The bonds that are sold in the secondary market before their maturity have to pay tax on the capital gain. Short-term capital gains will be applicable for up to one year of investment as per the income tax slab of the investor. If these bonds are held for more than one year, a long-term capital gain tax of 10 per cent with no indexation benefit is levied.
Similarly, listed corporate bonds are taxable at 10 per cent with no indexation benefit for a holding period over 12 months. They are taxable as per the tax slab if the holding period is below 12 months. Unlisted bonds are taxable at 20% with no indexation benefit if the holding period is more than 36 months. For less than 36 months it is taxed as per the individual’s slab.

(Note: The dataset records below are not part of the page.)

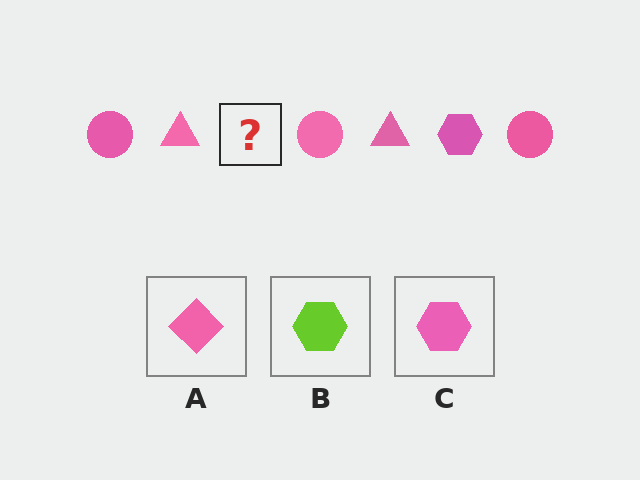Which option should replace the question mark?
Option C.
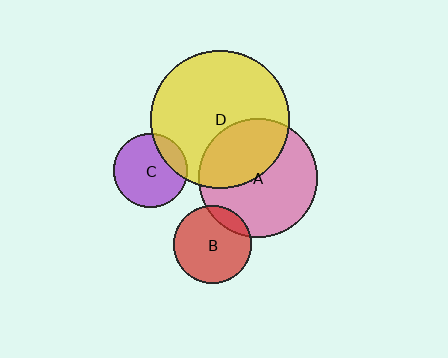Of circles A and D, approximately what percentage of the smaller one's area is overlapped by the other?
Approximately 40%.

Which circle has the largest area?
Circle D (yellow).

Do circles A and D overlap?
Yes.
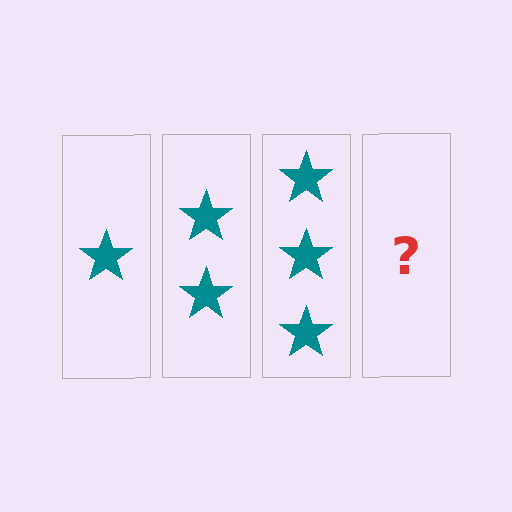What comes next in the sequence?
The next element should be 4 stars.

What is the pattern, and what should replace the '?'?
The pattern is that each step adds one more star. The '?' should be 4 stars.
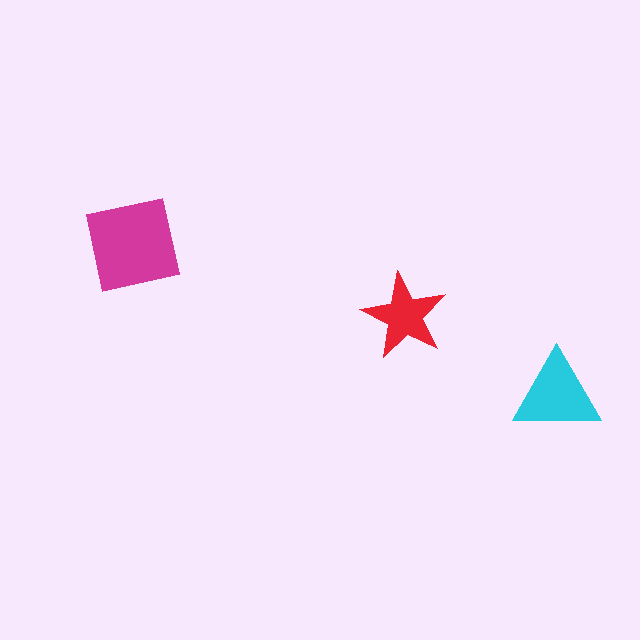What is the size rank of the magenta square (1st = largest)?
1st.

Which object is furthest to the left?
The magenta square is leftmost.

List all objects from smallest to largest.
The red star, the cyan triangle, the magenta square.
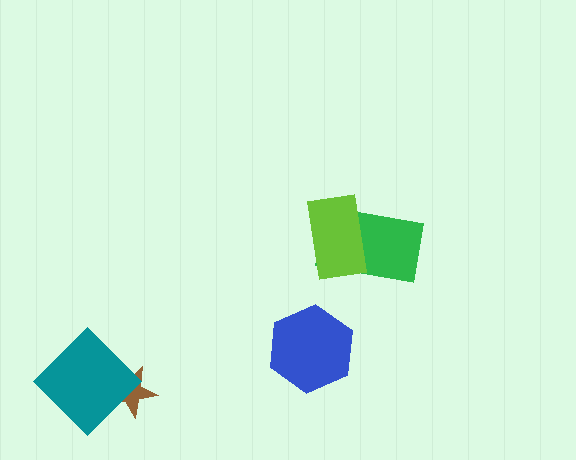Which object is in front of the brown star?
The teal diamond is in front of the brown star.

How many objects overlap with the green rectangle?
1 object overlaps with the green rectangle.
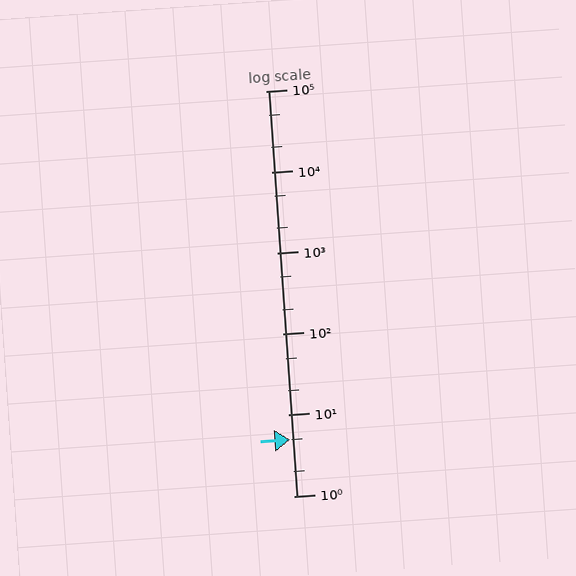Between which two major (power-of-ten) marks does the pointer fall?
The pointer is between 1 and 10.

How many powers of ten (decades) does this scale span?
The scale spans 5 decades, from 1 to 100000.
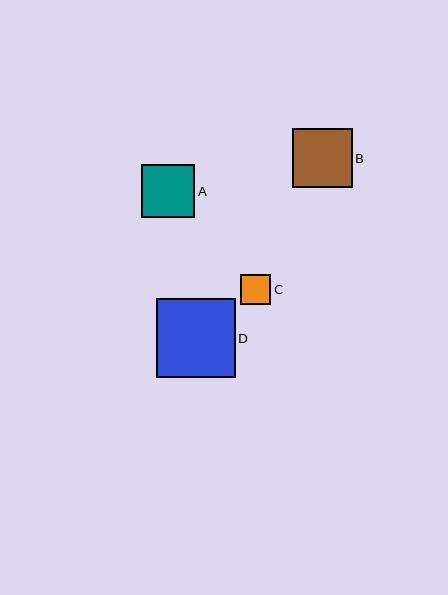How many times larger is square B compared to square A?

Debt Funds: One of the biggest reasons for investing in debt funds is the tax advantage they offer. If an investor would to hold an investment in mutual funds for more than 3 years, the investor would need to pay tax at long-term capital gains tax at 20 per cent with indexation benefit. Hence, the post-tax returns for debt mutual funds could be far higher than the post-tax returns of bank FDs as there are no tax benefits for holding 3-year deposits. The return is taxed as per individual tax slab if redeemed before 3 years.
Deposits: In the case of deposits the money gets locked for a certain term. Here the tax is paid on interest income based on individual tax slab rates. The bank will also deduct tax at source at the rate of 10 per cent on the interest payable if the interest is above Rs. 40,000 per annum and Rs. 50,000 per annum in the case of senior citizens.